Network attack and defense standard/framework
Penetration tests performed standard PTES
Penetration test execution standard, an implementation specification of penetration test
1. Early interaction stage
The test team interacts with the customer organization to determine the scope, objectives, constraints, and service contract details
Collect customer requirements, prepare test plan, define test scope and boundaries, define business objectives, project management and planning
2. Intelligence gathering
After the scope is determined, you can use various information sources and collection techniques to obtain more information about the target organization’s network topology, system configuration, and security defense measures. Open source information queries, Google hacking, social engineering, network snooping, scanning probes, passive listening, service checking, and more.
3. Threat modeling stage
After collecting sufficient intelligence information, we discuss the obtained information to conduct threat modeling and attack planning, and sort it out to find the most feasible attack channel.
4. Vulnerability analysis stage
After determining the most feasible attack channel, consider how to obtain access control of the target system. The intelligence information acquired and aggregated in the previous stages needs to be analyzed to identify attack points and verified in the environment. Identify unknown security vulnerabilities that can be exploited and develop infiltration code to open up attack channels.
5. Infiltration attack phase
Using the vulnerabilities found out, the real intrusion system access, black box test penetration testers need to clean up traces
6. Post-penetration test phase
Need according to the target tissue penetration testing team business management pattern, protect assets form and the different characteristics of the safety defense plan independently design target, identify critical infrastructure, and find the organization’s most valuable customers and try to security protection of information assets, achieve finally can cause the most important customer business impact of the attack.
7. Reporting phase
This report provides information on all aspects of the penetration test process, including the penetration test execution process, and helps defenders analyze weaknesses, existing problems, and technical solutions for patching and upgrading the security defense system
Cyber kill chain
Lockheed Martin’s proposed cyberattack model in 2011. Each stage of an attack on a target system is mapped to a real-world intruder.
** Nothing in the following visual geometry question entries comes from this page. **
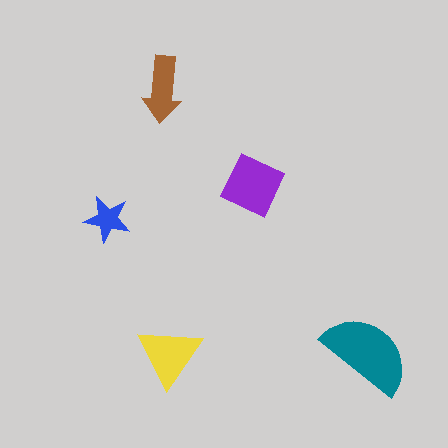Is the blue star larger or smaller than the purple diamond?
Smaller.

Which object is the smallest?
The blue star.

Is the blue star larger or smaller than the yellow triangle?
Smaller.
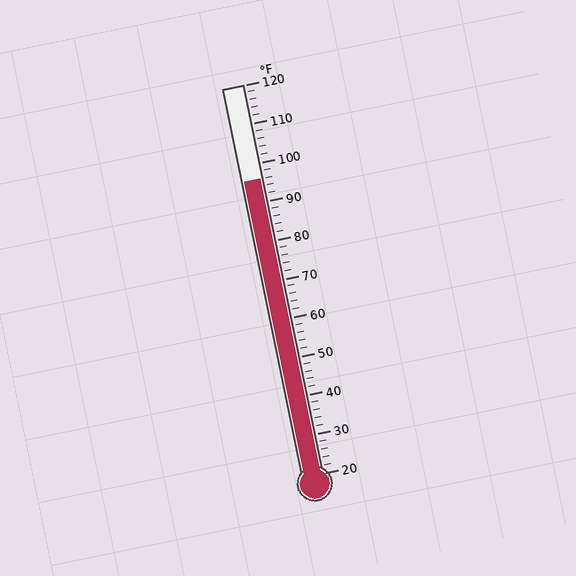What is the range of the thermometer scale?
The thermometer scale ranges from 20°F to 120°F.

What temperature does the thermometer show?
The thermometer shows approximately 96°F.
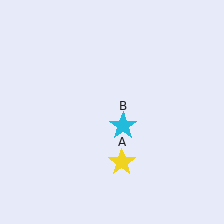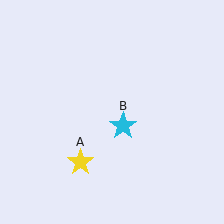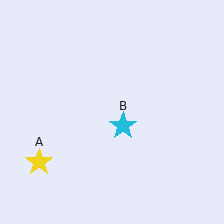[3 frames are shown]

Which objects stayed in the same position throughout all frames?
Cyan star (object B) remained stationary.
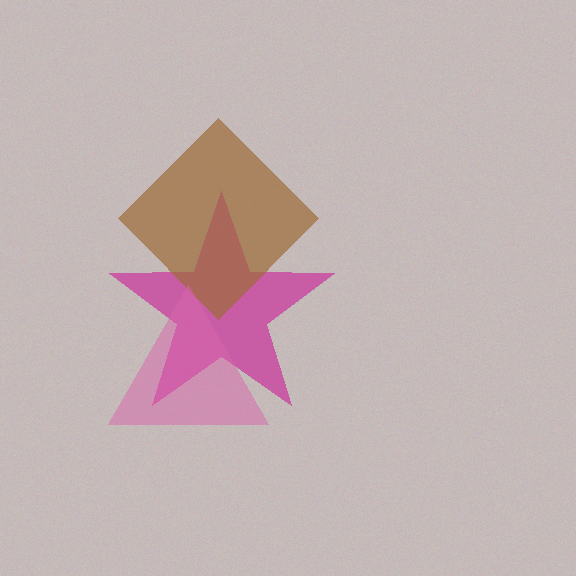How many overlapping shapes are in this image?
There are 3 overlapping shapes in the image.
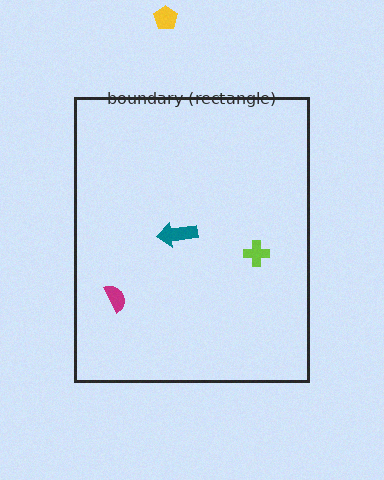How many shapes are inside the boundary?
3 inside, 1 outside.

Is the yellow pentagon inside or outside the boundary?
Outside.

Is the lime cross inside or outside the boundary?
Inside.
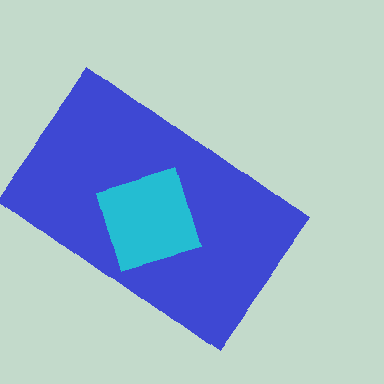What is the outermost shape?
The blue rectangle.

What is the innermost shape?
The cyan square.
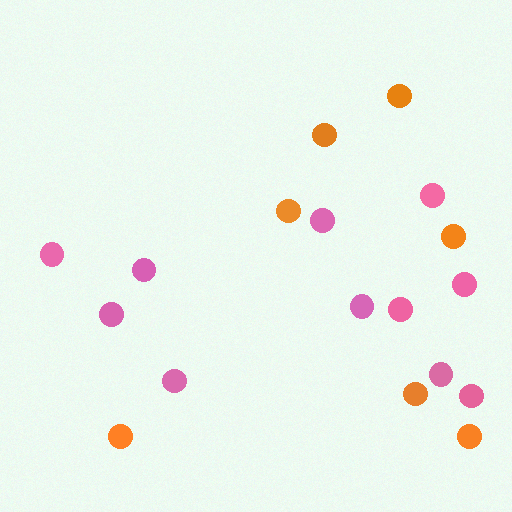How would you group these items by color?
There are 2 groups: one group of orange circles (7) and one group of pink circles (11).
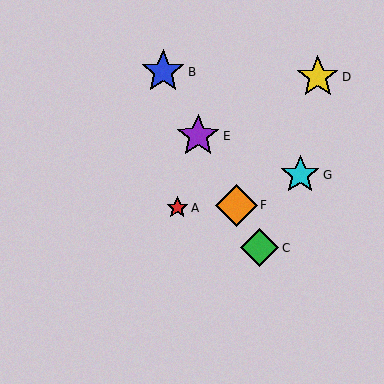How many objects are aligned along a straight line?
4 objects (B, C, E, F) are aligned along a straight line.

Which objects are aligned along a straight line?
Objects B, C, E, F are aligned along a straight line.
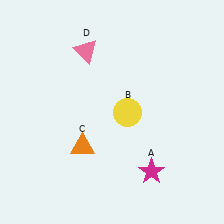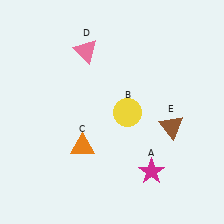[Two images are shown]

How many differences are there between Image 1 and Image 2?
There is 1 difference between the two images.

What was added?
A brown triangle (E) was added in Image 2.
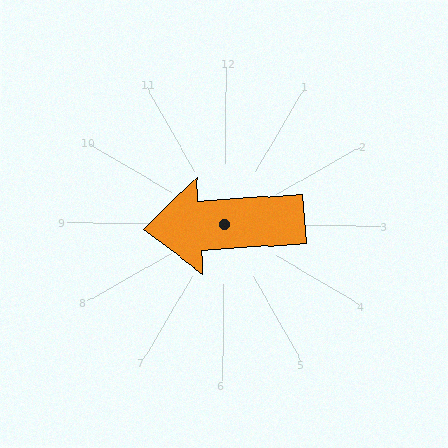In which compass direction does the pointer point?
West.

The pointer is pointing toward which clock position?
Roughly 9 o'clock.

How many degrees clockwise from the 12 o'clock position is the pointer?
Approximately 266 degrees.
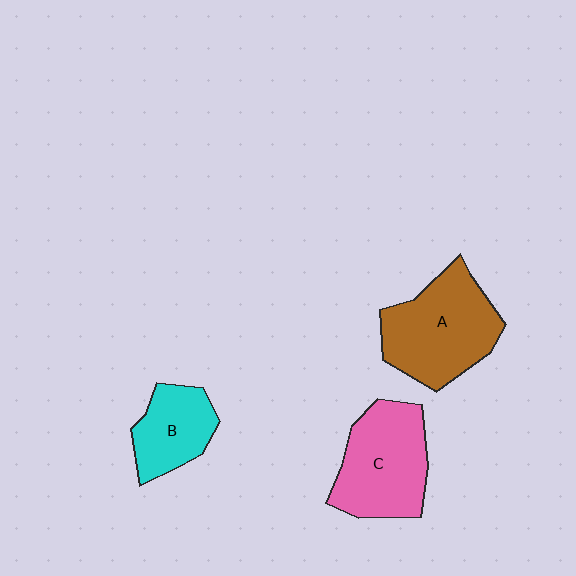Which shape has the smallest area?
Shape B (cyan).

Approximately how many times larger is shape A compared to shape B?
Approximately 1.7 times.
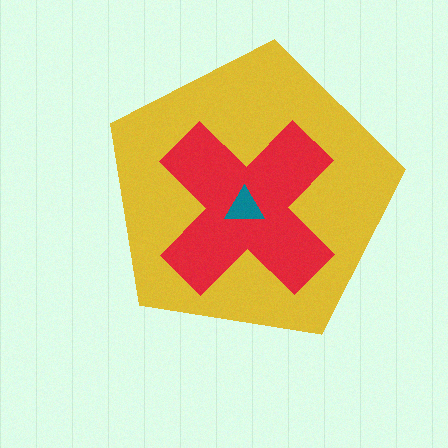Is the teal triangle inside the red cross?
Yes.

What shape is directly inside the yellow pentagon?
The red cross.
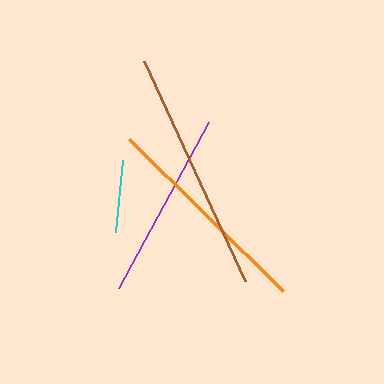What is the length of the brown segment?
The brown segment is approximately 242 pixels long.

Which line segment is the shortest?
The cyan line is the shortest at approximately 72 pixels.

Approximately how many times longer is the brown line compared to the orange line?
The brown line is approximately 1.1 times the length of the orange line.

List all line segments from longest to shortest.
From longest to shortest: brown, orange, purple, cyan.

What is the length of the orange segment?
The orange segment is approximately 216 pixels long.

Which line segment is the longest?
The brown line is the longest at approximately 242 pixels.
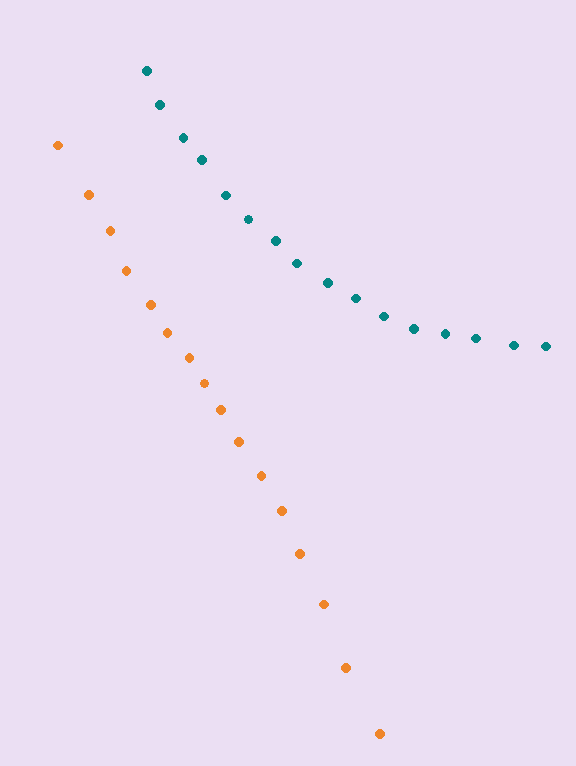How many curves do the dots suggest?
There are 2 distinct paths.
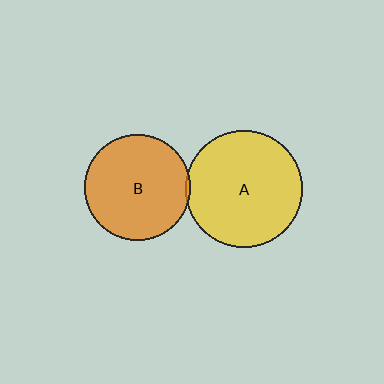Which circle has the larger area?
Circle A (yellow).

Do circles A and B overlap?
Yes.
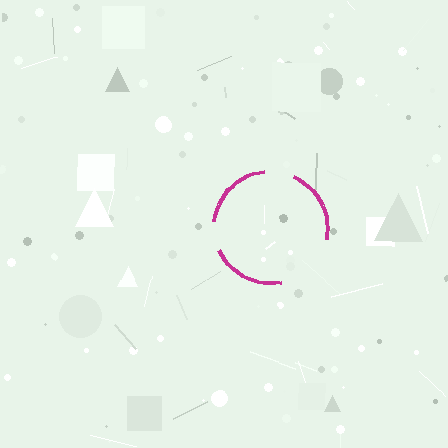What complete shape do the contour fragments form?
The contour fragments form a circle.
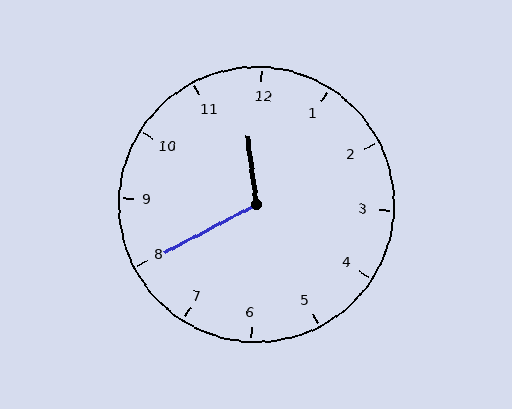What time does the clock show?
11:40.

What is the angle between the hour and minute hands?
Approximately 110 degrees.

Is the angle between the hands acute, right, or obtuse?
It is obtuse.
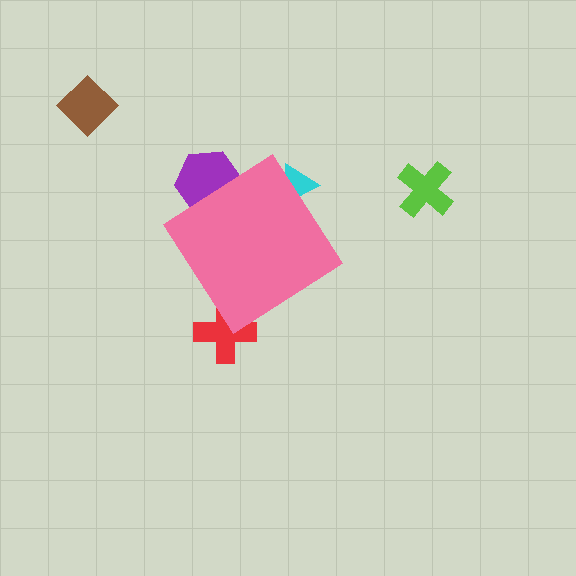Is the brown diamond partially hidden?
No, the brown diamond is fully visible.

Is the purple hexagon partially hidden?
Yes, the purple hexagon is partially hidden behind the pink diamond.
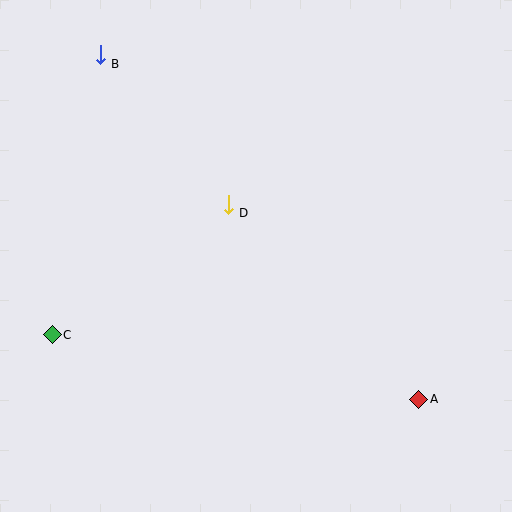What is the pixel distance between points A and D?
The distance between A and D is 266 pixels.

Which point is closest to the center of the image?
Point D at (228, 213) is closest to the center.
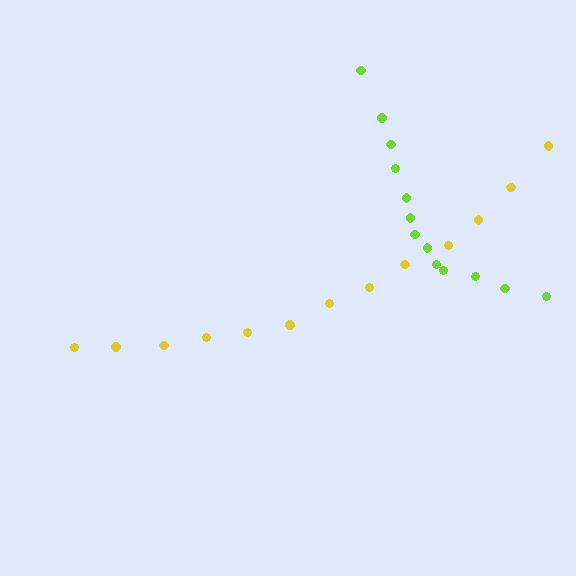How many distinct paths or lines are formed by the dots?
There are 2 distinct paths.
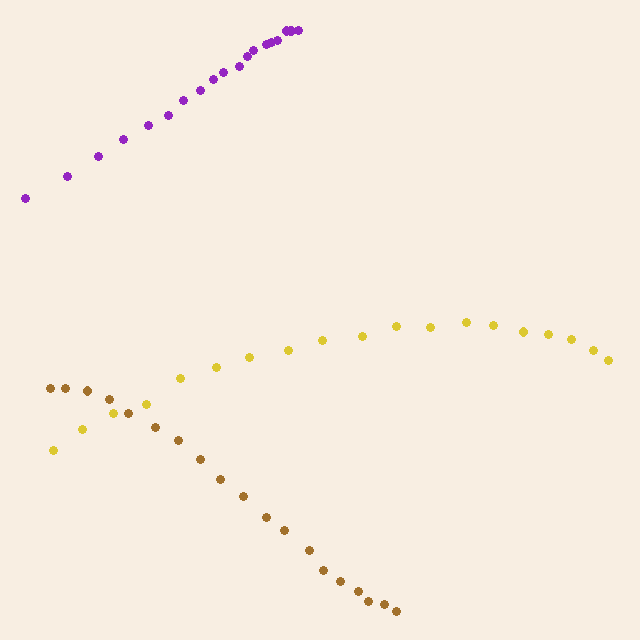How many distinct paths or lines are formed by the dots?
There are 3 distinct paths.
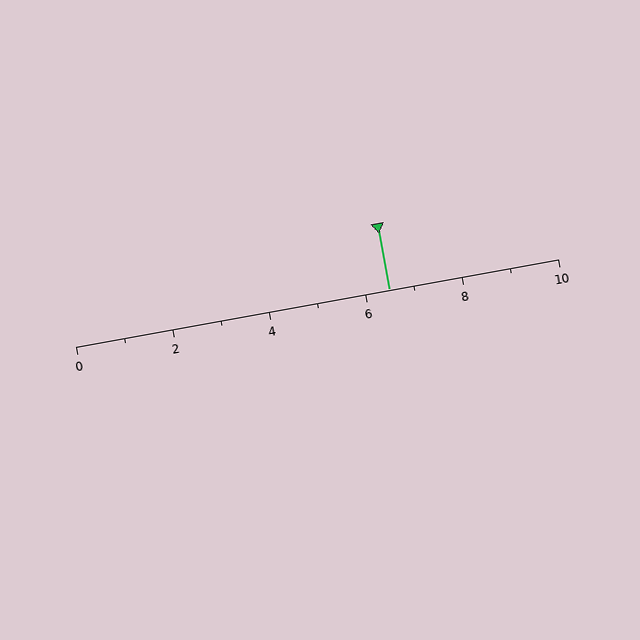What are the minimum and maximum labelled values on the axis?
The axis runs from 0 to 10.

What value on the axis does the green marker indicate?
The marker indicates approximately 6.5.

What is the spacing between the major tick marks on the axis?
The major ticks are spaced 2 apart.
The first step, target reconnaissance, is similar to the previous PTES intelligence collection stage;
Step 2, Weapon development, writing various tools/backdoors/viruses Exp/Weapon/Malware;
Step 3: payload delivery, where weapons are spread (poison) by means of watering holes and harpoons.
The fourth step, penetration utilization, through vulnerability utilization to obtain the other party’s controller;
Step 5, install the execution, in the target system will backdoor Trojan run up;
Step 6, command control, persistent control to the target;
Step 7, task execution, that is, start the execution of stealing data, damaging the system, etc.
MITRE ATT&CK framework
“ATT&CK framework”, a general knowledge framework proposed by MITRE company in 2013, is called “confrontation tactics, Technology, common sense” in Chinese.
ATT&CK framework is a reorganized network security knowledge system based on real network space attack and defense cases and data, adopting Tactics, Techniques & Procedures (TTPs) methodology in military warfare, aiming to establish a set of common network security language.
For example, we often hear about APT attacks, threat intelligence, situational awareness and so on. Whether individuals or enterprises have different understandings, there will always be some deviations. With ATT&CK framework, we will not have too much deviation, the red team specific attack, blue team specific how to defend, using ATT&CK matrix can be marked out every detail, attack route and defense process can be graphically displayed, both sides have a set of common language.
ATT&CK consists of three parts, one is PRE ATT&CK, one is ATT&CK for Enterprise, and one is ATT&CK for Mobile. When we study and research, we can focus on ATT&CK for Enterprise.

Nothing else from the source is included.